A new three-part BBC documentary, The Zelensky Story (the BBC uses a different transliteration), looks at how a man who made a name for himself sending up politicians became synonymous with the fight to protect democracy against authoritarian aggression. An extraordinary tale, it is also one that has been told several times since the full-scale Russian invasion of Ukraine began in February 2022. But familiarity is offset by a certain intimacy in this latest retelling, which has first-hand access to both Zelenskyy and his wife, Olena, as well as old friends and political peers (including Boris Johnson) and a trove of unseen and behind-the-scenes footage.

Interviewed by director Michael Waldman, Zelenskyy is genial and unhurried as he reflects on his formative years, his “rock ’n’ roll” phase, his two improbable career breakthroughs. Though it remains surreal to see the future Ukrainian president on Dancing with the Stars juxtaposed with recaps of what Putin was doing, these scenes from his earlier career highlight the telegenic appeal that has driven his political rise. A section on his sitcom Servant of the People (in which he played an inexperienced, idealistic president) is illuminating given how Zelenskyy employed the same writers to help shape his real-life campaign and agenda.

For all the stirring examples of Zelenskyy’s heroism and the tributes to his wartime courage, the documentary avoids becoming a hagiography. It doesn’t shy away from the populist tactics deployed during his candidacy, or the accusations of the naivety of his first years in office, but it does seem wary of pushing him.

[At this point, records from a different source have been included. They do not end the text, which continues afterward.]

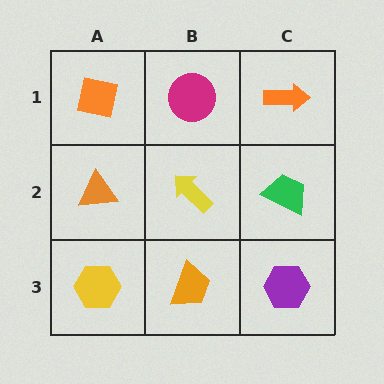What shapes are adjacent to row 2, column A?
An orange square (row 1, column A), a yellow hexagon (row 3, column A), a yellow arrow (row 2, column B).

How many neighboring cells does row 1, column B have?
3.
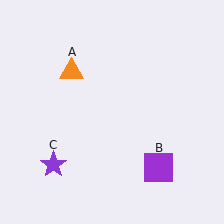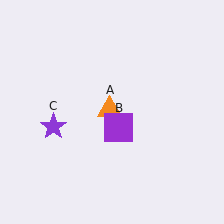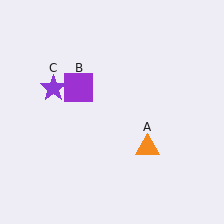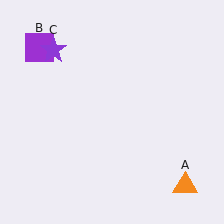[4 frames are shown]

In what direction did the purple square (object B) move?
The purple square (object B) moved up and to the left.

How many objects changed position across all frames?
3 objects changed position: orange triangle (object A), purple square (object B), purple star (object C).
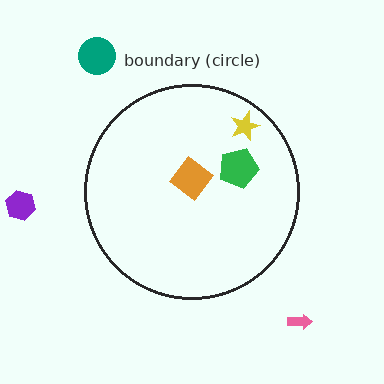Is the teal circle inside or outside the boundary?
Outside.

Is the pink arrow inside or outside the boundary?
Outside.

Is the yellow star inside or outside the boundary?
Inside.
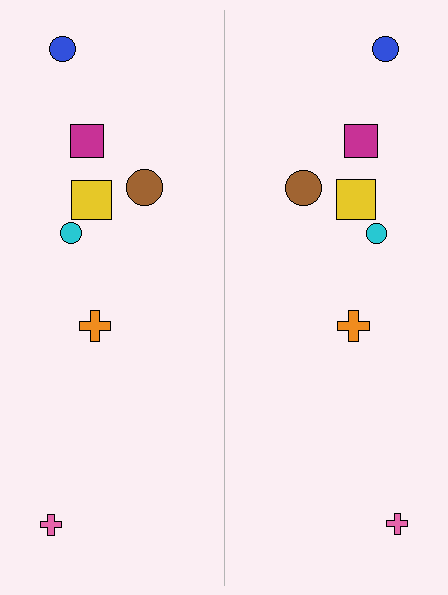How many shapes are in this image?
There are 14 shapes in this image.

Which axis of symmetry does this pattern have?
The pattern has a vertical axis of symmetry running through the center of the image.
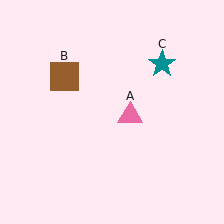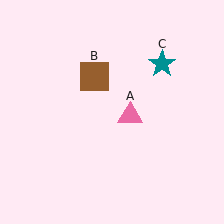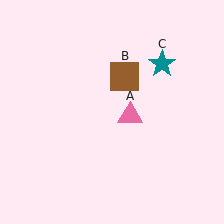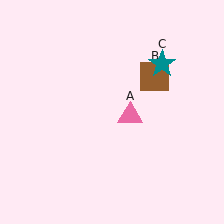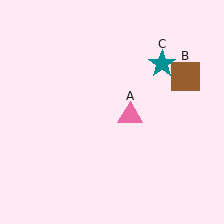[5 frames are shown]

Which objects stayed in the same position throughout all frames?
Pink triangle (object A) and teal star (object C) remained stationary.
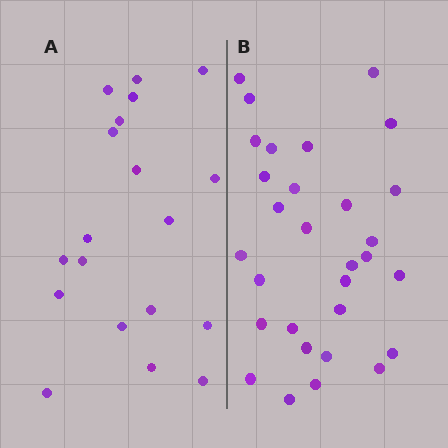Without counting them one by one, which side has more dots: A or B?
Region B (the right region) has more dots.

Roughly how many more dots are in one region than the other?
Region B has roughly 12 or so more dots than region A.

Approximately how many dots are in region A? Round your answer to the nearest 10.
About 20 dots. (The exact count is 19, which rounds to 20.)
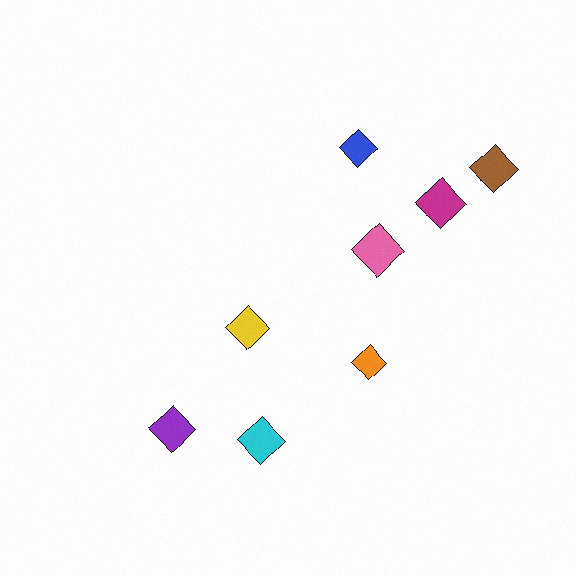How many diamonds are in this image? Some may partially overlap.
There are 8 diamonds.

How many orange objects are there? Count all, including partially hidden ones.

Questions about how the conflict might proceed and end, and what the country’s future might look like, largely go unasked. Comments by Zelenskyy about the west failing to recognise Putin’s irredentist intentions pack some punch, but lack detail. That said, a scene placing us in the room as he speaks with French President Emmanuel Macron the day after the invasion is a fascinating showcase of pragmatic yet impassioned diplomacy in action.

Other revealing moments come in the conversations with a subdued Olena Zelenska, who hints at the personal toll and conflicting emotions that her husband’s choices have had on his family. After he announced his presidential ambitions to the country before consulting her, she admits harbouring “a faint hope that he wouldn’t win”.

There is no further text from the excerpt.